L'instruction est représentée par des programmes de gymnases de Luxembourg, Diekirch, Echternach, des écoles professionnelles, industrielles et commerciales de Luxembourg et d'Esch-sur-l'Alzette, des cartes de routes~et du réseau téléphonique du Grand-Duché, des ouvrages d'enseignement et de vulgarisation, des rapports de l'inspection du travail. Et tout cela bien précis et bien coordonné, nous montrant que dans ce domaine l'activité ne se ralentit pas un instant et s'efforce de se hausser à tous les progrès.

Un salonnet abrite des meubles fort coquets, des orfèvreries inédites composées avec talent, tandis que des porcelaines blanches et bleues indiquent un art qui n'a pas de servilisme avec les poteries d'autres pays.

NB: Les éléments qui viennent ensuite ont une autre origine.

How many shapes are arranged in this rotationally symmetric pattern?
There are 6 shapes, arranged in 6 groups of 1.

Un grand panneau peint nous représente un homme s'arcboutant pour soulever des rocs qui laisseront libre passage à la cascade d'eau bouillante frangée d'écume qui doit guérir notre pauvre humanité; c'est Mondorff-les-Bains, station thermale de l'Etat, dont je n'ai pas mission de vous exalter les vertus et les bienfaits contre des maladies dont on se dispense avec un plaisir dosé d'égoïsme.

Telle quelle, l'exposition du Grand-Duché de Luxembourg vaut d'être louée en toute sincérité. Elle est un peu comme l'image et l'esprit de sa population avenante et honnête, qui n'a d'autre ambition que de vivre dans la paix et dans le travail, certaine que si elle n'y trouvera pas de rêves qui leurreraient sa sagesse et fausseraient son jugement, elle y trouvera le calme, le repos, la quiétude qui permettent de progresser lentement et sûrement. Elle a bonne estime de soi parce que les autres lui confèrent ce droit.

Avec l'intelligence du coeur, elle a l'intelligence du bonheur et elle est pleinement heureuse, puisque suivant le mot du poète:
Tout bonheur que la main n'atteint pas n'est qu'un rêve.